The second book, uh, was a result of after writing the first book, I was invited to be on the Dr. Oz show.

And, uh, I was called on a Wednesday by a producer. Who said we're doing a show about drugs. And, uh, we have, uh, uh, Dr. John Abson coming on. Abson was a noted Pharmac Gold, wrote books against the industry.

And I said, Okay, I'll, I'll come on the show. And this was a Wednesday and I had to be at 30 Rockefeller Center, uh, at 7:00 AM on Friday morning. So I had about a, a couple days I went out and I got's book and I read it and I said, Oh, this should go all right. And, uh, I got there and I went into the makeup room and they put makeup on and they walked me on stage and I looked at the sign, uh, on there for the episode.

Uh, four things drug companies don't want you to know. And, and, and it gets better. Uh, you know, Oz Oz now has about 110 people in the audience, but there's one section of about 40. Uh, uh, 30 or 40 separated out. And, and he says, you know, drugs have side effects. So he, he, he goes to these people, he says, Well, have any, any of you ever had a side effect from a drug?

They all stand up, 

Mike Koelzer, Host: Oh, course, of course.

John LaMattina, PhD: And it sort of went downhill from there.

 But it was, it was very important for me to see, because 90% of the audience was female and they looked at me like I was the devil, uh, that, that I was an awful person. Only wanted to make drugs, to make money and, and these drugs harm people and things like that.

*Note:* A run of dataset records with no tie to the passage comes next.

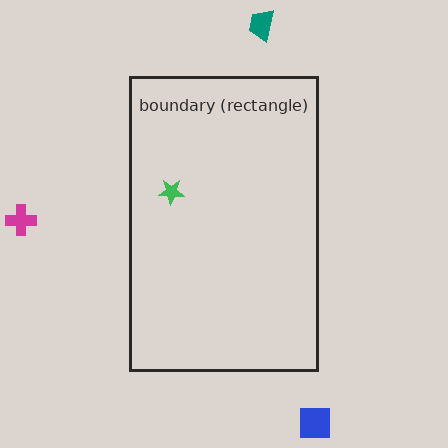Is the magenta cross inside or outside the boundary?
Outside.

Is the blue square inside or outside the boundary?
Outside.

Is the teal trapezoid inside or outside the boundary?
Outside.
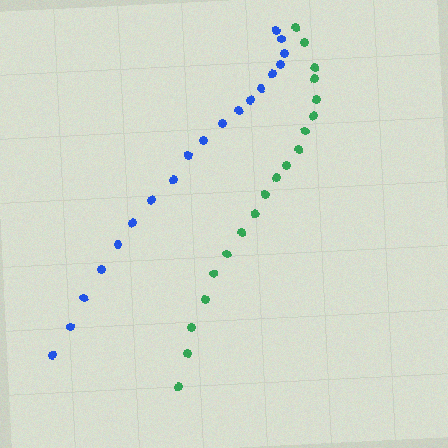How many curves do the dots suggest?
There are 2 distinct paths.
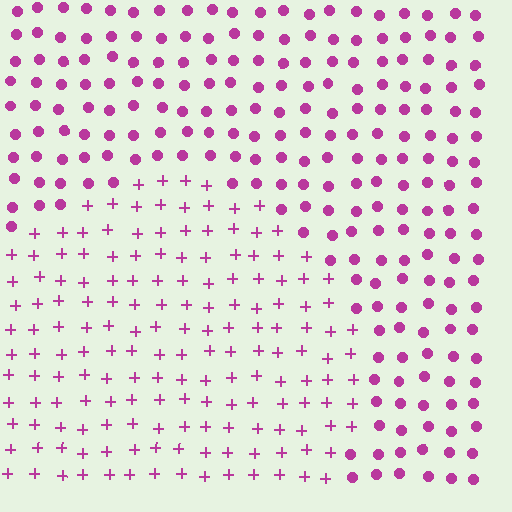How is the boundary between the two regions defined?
The boundary is defined by a change in element shape: plus signs inside vs. circles outside. All elements share the same color and spacing.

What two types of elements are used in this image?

And afterwards, one of my, uh, uh, sons who was socially, uh, uh, aware, uh, so, you know, you gotta get your word out more. He said, How do you do that? He said, You gotta start a blog.

Okay. Uh, how do I do that? He's taught me. And he says, So I start a blog? Who's gonna know about this? Then you gotta go on Twitter.

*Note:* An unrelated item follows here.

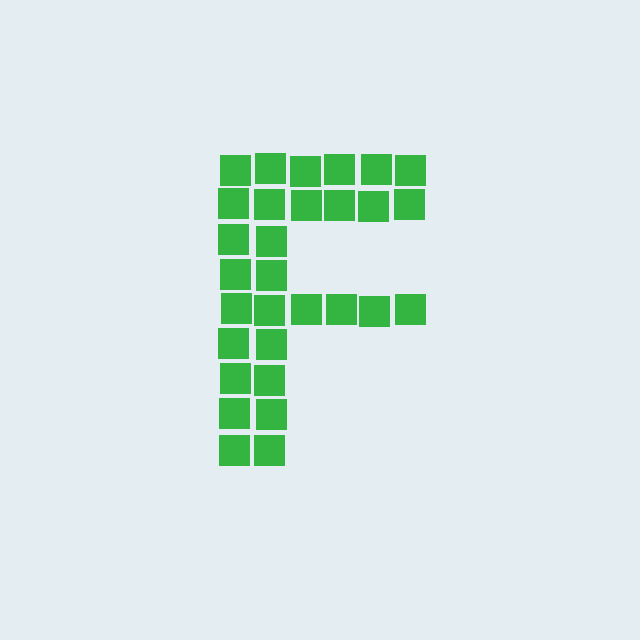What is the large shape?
The large shape is the letter F.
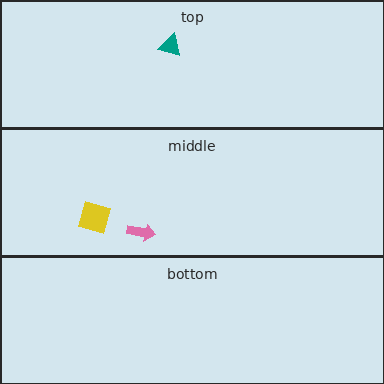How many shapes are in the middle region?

So that was my entry into social media. But it also, It, it, uh, uh, caused me to write, devalue and distrust it because, uh, there were things that the industry needed to do better and also things the industry was doing well. And so I tried to put that out in the second book as well.

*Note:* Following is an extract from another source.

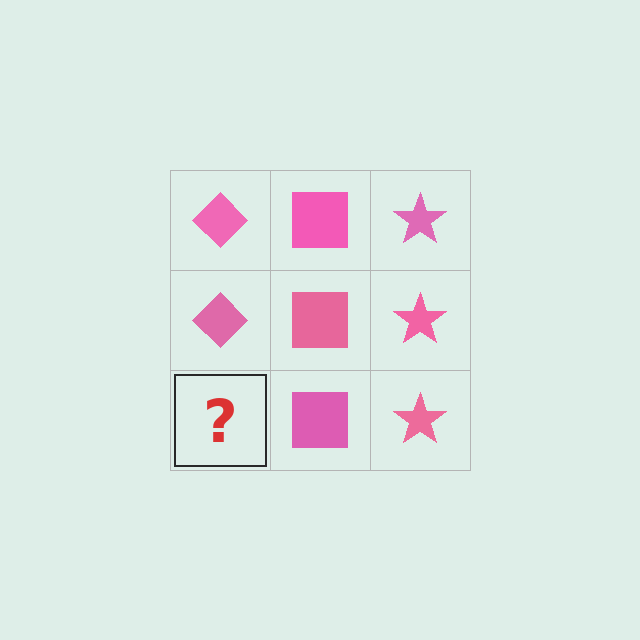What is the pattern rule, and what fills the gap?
The rule is that each column has a consistent shape. The gap should be filled with a pink diamond.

Interesting enough, a lot of the things I advocated for in the book have come to pass. So, uh, all clinical trials are now on clinical trials.gov, so you can go on and see that and you can monitor the progress of things, uh, tremendous things like that. All payments that companies make.

The doctors, uh, over $10 now have to report it, uh, at every quarter. So, these are the things I think that have helped the industry, uh, and, and to get it better. And then finally, my Farm and Profits, the newest book. So all of them have been based on my experience in the industry and, and doing this sort of thing and trying to set the record straight, 

uh, out there. 

Mike Koelzer, Host: Well, John, Golly, great having you on. I think so. Before social media. We heard a lot from big corporations about all that information, and there was nowhere for the little people to talk it over.

And I think in the last 10 years or so, now you've got a lot of rumbling from below in social media I think you do a good service for the industry of bringing both sides together a little bit and, uh, a little [01:05:00] background from the industry yet listening to word of the people.

And so thanks for what you're doing,

John LaMattina, PhD: thank you. Thanks, thanks for your kind words. I really.

Mike Koelzer, Host: All right. Well good having you on, John. I look forward to keeping in touch. 

John LaMattina, PhD: Thank you. Same here.